Table 1 presents VQA accuracy in both VQA-RAD open-ended and close-ended questions on the test set. The results show that for both MAML and CDAE, by firstly pretraining then finetuning, the finetuning significantly improves the performance over the training from scratch using only VQA-RAD.
In addition, the results also show that our pretraining and finetuning of MAML and CDAE give better performance than the finetuning of VGG-16 which is pretrained on the ImageNet dataset. Our proposed image feature extraction MEVF which leverages both pretrained weights of MAML and CDAE, then finetuning them give the best performance. This confirms the effectiveness of the proposed MEVF for dealing with the limitation of labeled training data for medical VQA.
Table 2: Performance comparison on VQA-RAD test set (Source).
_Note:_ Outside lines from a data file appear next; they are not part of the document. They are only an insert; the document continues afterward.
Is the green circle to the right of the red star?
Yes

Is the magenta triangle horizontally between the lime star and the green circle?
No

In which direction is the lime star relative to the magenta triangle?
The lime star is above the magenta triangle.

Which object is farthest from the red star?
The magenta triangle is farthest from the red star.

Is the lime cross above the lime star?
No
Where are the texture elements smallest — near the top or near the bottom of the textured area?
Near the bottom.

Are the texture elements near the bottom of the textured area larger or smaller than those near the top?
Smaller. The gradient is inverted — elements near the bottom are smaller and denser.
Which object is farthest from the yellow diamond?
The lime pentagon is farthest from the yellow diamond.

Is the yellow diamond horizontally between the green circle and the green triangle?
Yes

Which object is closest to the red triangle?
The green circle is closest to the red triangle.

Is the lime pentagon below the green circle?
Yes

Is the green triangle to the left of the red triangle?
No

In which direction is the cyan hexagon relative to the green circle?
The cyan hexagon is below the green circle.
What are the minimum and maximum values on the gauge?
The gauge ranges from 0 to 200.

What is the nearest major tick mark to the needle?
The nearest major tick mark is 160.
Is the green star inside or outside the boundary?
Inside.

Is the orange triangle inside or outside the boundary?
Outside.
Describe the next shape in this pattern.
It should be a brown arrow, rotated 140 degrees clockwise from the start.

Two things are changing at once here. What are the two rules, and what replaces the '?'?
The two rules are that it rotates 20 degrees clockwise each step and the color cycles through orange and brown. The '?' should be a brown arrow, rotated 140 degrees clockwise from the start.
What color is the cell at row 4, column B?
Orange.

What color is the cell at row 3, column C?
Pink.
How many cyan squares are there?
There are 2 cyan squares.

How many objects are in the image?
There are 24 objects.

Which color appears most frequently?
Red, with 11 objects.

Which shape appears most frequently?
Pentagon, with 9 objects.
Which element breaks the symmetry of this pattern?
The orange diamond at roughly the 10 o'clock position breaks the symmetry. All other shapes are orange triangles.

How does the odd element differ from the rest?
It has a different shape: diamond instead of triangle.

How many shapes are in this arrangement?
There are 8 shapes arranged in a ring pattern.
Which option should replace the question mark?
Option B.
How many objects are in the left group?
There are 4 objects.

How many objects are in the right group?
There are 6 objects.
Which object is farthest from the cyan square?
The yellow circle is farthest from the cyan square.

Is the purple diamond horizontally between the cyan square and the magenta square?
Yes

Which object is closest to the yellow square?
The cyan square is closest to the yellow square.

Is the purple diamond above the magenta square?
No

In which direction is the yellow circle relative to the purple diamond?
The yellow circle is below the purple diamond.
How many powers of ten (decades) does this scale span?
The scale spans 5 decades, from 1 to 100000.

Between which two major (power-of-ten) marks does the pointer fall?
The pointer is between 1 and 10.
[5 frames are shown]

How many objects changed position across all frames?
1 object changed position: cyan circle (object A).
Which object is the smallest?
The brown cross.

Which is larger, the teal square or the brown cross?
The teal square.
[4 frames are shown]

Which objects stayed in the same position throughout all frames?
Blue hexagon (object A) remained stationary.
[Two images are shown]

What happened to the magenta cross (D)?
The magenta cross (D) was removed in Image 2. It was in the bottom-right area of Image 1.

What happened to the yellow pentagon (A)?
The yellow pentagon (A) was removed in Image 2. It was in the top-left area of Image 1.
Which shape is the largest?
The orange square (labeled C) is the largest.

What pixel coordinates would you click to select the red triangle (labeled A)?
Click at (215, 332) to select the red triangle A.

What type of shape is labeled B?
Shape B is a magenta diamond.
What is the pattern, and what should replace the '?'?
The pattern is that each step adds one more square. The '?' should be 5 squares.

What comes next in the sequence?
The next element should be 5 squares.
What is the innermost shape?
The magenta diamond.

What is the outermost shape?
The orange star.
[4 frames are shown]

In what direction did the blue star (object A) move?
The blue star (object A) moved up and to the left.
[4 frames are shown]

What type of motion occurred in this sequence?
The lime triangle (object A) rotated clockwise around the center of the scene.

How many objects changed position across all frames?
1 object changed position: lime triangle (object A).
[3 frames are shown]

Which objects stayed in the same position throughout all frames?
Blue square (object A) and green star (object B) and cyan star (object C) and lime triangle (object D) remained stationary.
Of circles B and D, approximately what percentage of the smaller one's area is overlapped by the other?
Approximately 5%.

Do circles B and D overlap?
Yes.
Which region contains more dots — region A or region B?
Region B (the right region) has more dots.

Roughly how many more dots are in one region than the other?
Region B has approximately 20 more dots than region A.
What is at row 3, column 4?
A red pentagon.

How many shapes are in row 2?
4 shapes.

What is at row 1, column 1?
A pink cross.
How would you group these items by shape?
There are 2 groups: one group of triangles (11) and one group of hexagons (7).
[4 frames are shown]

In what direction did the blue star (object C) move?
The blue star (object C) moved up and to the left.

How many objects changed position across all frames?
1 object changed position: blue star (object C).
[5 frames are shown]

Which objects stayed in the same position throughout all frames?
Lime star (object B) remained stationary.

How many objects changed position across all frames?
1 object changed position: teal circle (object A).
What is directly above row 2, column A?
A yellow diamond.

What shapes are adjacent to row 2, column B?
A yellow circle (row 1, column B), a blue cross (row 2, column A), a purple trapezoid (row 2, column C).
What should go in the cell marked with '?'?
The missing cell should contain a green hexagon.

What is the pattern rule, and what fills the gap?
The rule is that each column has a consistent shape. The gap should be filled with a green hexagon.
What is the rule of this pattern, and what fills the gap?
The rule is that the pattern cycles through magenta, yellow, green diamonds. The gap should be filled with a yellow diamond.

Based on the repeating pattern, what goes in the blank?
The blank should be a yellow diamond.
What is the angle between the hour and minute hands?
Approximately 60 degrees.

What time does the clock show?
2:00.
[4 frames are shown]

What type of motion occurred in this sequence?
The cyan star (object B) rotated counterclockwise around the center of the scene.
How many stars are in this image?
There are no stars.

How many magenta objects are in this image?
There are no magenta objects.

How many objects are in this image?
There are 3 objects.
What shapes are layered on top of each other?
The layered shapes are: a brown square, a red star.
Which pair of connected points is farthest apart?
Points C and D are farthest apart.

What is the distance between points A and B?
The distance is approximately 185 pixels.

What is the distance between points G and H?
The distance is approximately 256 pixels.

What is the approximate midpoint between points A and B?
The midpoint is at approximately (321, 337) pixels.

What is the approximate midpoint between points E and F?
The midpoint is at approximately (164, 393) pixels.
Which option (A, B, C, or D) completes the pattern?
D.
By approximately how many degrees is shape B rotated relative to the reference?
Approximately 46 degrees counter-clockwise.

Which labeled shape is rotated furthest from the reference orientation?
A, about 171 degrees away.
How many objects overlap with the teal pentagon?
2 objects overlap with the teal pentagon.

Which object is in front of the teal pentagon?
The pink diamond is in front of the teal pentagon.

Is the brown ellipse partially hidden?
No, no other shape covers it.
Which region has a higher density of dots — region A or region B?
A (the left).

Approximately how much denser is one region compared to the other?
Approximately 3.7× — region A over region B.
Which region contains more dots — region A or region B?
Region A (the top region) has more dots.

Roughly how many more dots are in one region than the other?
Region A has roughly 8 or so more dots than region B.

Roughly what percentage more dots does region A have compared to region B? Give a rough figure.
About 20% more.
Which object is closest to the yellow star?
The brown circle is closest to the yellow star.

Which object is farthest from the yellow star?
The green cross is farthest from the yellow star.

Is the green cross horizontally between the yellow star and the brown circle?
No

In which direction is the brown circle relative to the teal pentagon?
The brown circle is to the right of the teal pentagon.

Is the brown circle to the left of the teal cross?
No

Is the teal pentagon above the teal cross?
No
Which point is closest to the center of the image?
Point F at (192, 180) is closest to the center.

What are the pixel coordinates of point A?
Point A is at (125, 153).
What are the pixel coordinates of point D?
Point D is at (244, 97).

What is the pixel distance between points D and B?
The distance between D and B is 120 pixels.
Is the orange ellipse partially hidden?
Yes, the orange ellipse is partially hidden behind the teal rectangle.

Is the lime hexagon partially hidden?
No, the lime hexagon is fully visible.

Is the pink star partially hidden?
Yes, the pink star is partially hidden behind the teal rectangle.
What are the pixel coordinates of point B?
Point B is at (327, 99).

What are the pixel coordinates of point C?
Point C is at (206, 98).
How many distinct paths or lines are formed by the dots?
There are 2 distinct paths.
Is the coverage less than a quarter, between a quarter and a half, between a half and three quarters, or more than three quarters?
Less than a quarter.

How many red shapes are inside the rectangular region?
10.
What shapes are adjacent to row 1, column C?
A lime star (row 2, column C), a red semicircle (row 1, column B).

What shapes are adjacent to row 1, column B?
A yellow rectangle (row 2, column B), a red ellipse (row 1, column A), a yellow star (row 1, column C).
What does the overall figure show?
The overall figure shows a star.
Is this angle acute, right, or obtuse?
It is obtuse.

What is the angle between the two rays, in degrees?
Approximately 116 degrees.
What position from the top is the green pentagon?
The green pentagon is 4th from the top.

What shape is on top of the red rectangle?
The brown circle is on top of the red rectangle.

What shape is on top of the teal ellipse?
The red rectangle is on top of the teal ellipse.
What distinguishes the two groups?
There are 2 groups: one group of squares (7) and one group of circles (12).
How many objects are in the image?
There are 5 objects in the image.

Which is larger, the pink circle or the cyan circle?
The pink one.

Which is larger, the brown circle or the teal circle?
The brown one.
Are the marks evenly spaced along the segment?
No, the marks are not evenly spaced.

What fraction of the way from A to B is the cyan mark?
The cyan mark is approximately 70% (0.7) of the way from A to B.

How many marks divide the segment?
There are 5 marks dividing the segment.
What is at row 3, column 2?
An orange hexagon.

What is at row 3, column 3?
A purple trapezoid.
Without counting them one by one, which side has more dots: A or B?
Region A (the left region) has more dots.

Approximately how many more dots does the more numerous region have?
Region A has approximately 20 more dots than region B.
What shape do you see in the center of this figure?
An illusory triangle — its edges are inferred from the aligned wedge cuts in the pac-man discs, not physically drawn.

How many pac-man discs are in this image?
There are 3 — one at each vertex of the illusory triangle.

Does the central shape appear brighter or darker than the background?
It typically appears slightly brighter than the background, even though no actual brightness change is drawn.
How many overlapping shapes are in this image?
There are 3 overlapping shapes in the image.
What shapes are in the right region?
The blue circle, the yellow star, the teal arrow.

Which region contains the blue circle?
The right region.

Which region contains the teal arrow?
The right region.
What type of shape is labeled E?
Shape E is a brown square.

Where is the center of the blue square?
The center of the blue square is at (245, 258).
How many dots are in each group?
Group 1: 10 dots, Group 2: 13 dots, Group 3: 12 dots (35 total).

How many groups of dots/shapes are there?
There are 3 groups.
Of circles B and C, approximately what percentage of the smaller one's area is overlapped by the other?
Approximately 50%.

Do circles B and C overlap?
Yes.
Table 2 presents comparative results between methods. Note that for the image feature extraction, the baselines use the pretrained models (VGG or ResNet) that have been trained on ImageNet and then finetune on the VQA-RAD dataset. For the question feature extraction, all baselines and our framework use the same pretrained models (i.e., Glove) and finetuning on VQA-RAD. The results show that when BAN or SAN is used as the attention mechanism in our framework, it significantly outperforms the baseline frameworks BAN and SAN. Our best setting, i.e. the one with BAN as the attention, achieves the state-of-the-art results and it significantly outperforms the best baseline framework BAN, i.e., the improvements are 16.3% and 8.6% on open-ended and close-ended VQA, respectively.
In this paper, we proposed a novel medical VQA framework that leverages the meta-learning MAML and denoising auto-encoder CDAE for image feature extraction in order to overcome the limitation of labeled training data. Specifically, CDAE helps to leverage information from the large scale unlabeled images, while MAML helps to learn meta-weights that can be quickly adapted to the VQA problem. We establish new state-of-the-art results on VQA-RAD dataset for both close-ended and open-ended questions.